Kisah Seorang Indo Menipu Jemaah Haji dalam Catatan Sejarah Kolonial

By Galih Pranata, Sabtu, 14 Oktober 2023 | 12:00 WIB
Potret jemaah haji dari Makassar dan Selayar sekitar 1890-an. Dalam catatan sejarah kolonial, pernah tercatat adanya agen perjalanan haji yang merugikan jemaahnya. (KITLV 90574)

Jamaah haji dari tanah suci menuju Batavia sekitar tahun 1929. (Arsip Nasional RI)

Dukungan modal yang besar itu membuat Herklots gelap mata. Ia bernafsu untuk mengumpulkan para calon jemaah sebanyak-banyaknya. Ia tak memikirkan kuota yang ditanggung oleh kapal api carterannya itu.

Karena kantor agennya yang berlokasi di Jeddah, para jemaah akan diangkut dari kota suci menuju Jeddah terlebih dahulu, sebelum akhirnya pulang kembali ke Hindia Belanda. Mengejutkannya, Herklots masih memungut biaya perjalanan dari Makkah ke Jeddah.

Meski sudah memesan tiket pulang yang tidak murah, jemaah haji tetap harus membayar senilai 37 ringgit jika tetap bertekad akan pulang. Herklots tak segan untuk tidak memulangkan, apabila jemaah tidak membayar sejumlah biaya yang diminta.

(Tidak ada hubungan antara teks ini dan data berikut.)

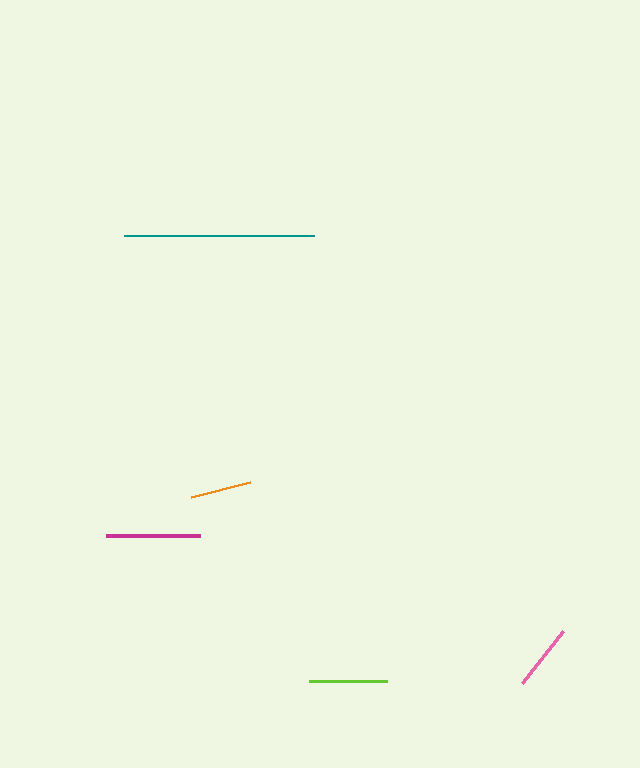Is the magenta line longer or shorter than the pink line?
The magenta line is longer than the pink line.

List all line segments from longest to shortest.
From longest to shortest: teal, magenta, lime, pink and orange (about equal).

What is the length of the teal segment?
The teal segment is approximately 190 pixels long.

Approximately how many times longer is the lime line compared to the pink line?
The lime line is approximately 1.2 times the length of the pink line.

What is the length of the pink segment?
The pink segment is approximately 66 pixels long.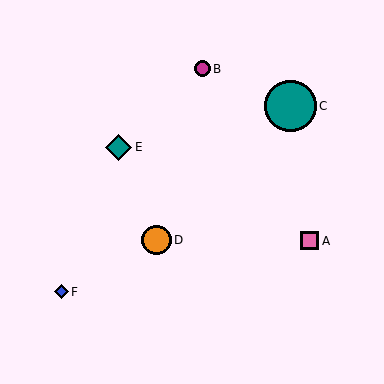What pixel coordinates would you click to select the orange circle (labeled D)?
Click at (157, 240) to select the orange circle D.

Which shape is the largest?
The teal circle (labeled C) is the largest.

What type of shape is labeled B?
Shape B is a magenta circle.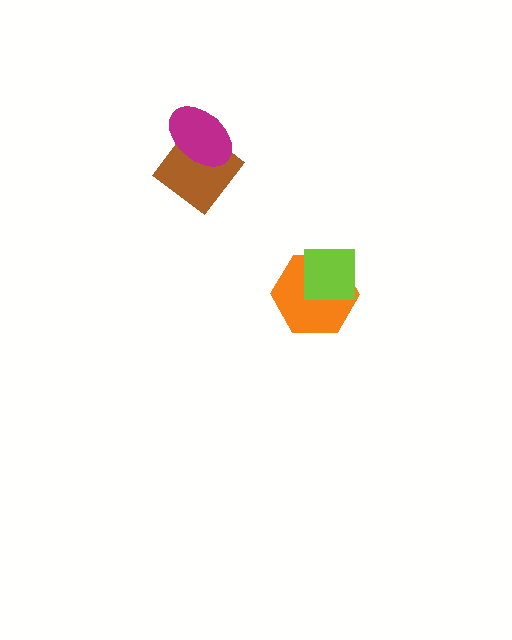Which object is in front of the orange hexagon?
The lime square is in front of the orange hexagon.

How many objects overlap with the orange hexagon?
1 object overlaps with the orange hexagon.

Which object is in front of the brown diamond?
The magenta ellipse is in front of the brown diamond.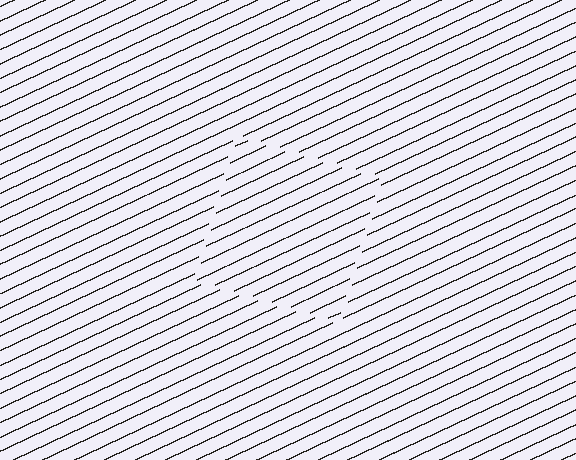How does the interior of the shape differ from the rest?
The interior of the shape contains the same grating, shifted by half a period — the contour is defined by the phase discontinuity where line-ends from the inner and outer gratings abut.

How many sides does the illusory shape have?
4 sides — the line-ends trace a square.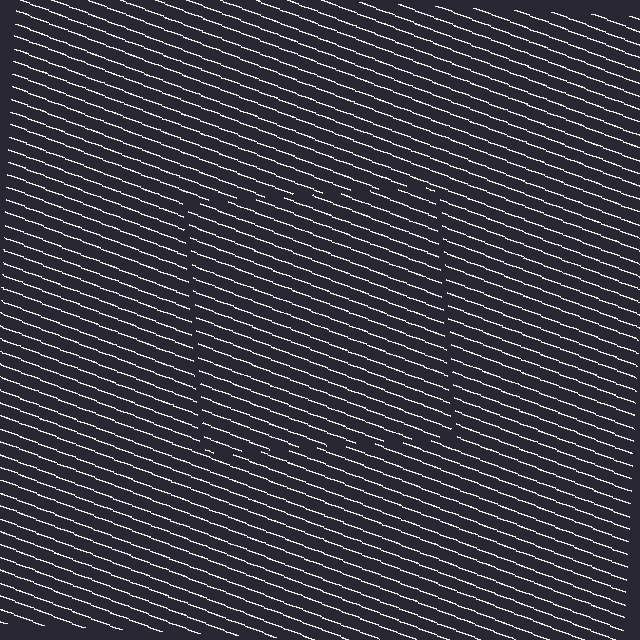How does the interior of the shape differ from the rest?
The interior of the shape contains the same grating, shifted by half a period — the contour is defined by the phase discontinuity where line-ends from the inner and outer gratings abut.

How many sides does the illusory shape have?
4 sides — the line-ends trace a square.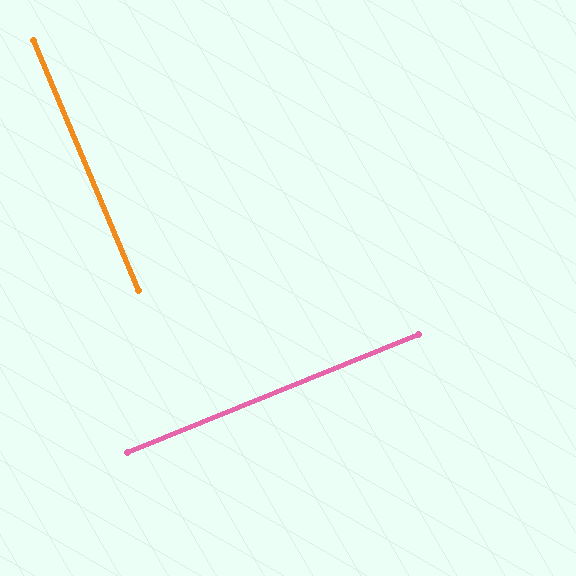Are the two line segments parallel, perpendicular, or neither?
Perpendicular — they meet at approximately 89°.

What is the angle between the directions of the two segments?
Approximately 89 degrees.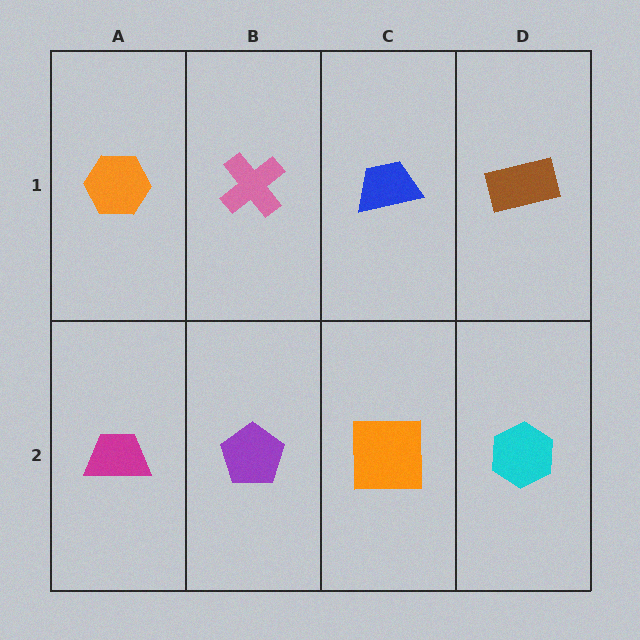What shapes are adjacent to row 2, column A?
An orange hexagon (row 1, column A), a purple pentagon (row 2, column B).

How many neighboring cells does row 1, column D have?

Setelah membayar sejumlah biaya perjalanan dari Makkah ke Jeddah, calon penumpang belum tentu pulang di hari itu juga. Kapal api carteran Herklots tidak dapat menampung banyak jemaah.

Setidaknya ada 2.000 jemaah lain yang harus menunggu lagi kapal api carteran Herklots berikutnya. Hal itu tentunya membuat para jemaah sangat dirugikan. "Mereka harus berkemah di bawah langit terbuka," lanjut Siti.

Akhirnya datanglah kapal lain yang dicarter Herklots, kapal Samoa. Meski mampu menampung jemaah dalam jumlah besar—4.507 ton, kapal ini tidak menjamin kesehatan dan keamanan. Terbukti, mereka tetap berjubel sesak dengan ventilasi yang kurang memadai.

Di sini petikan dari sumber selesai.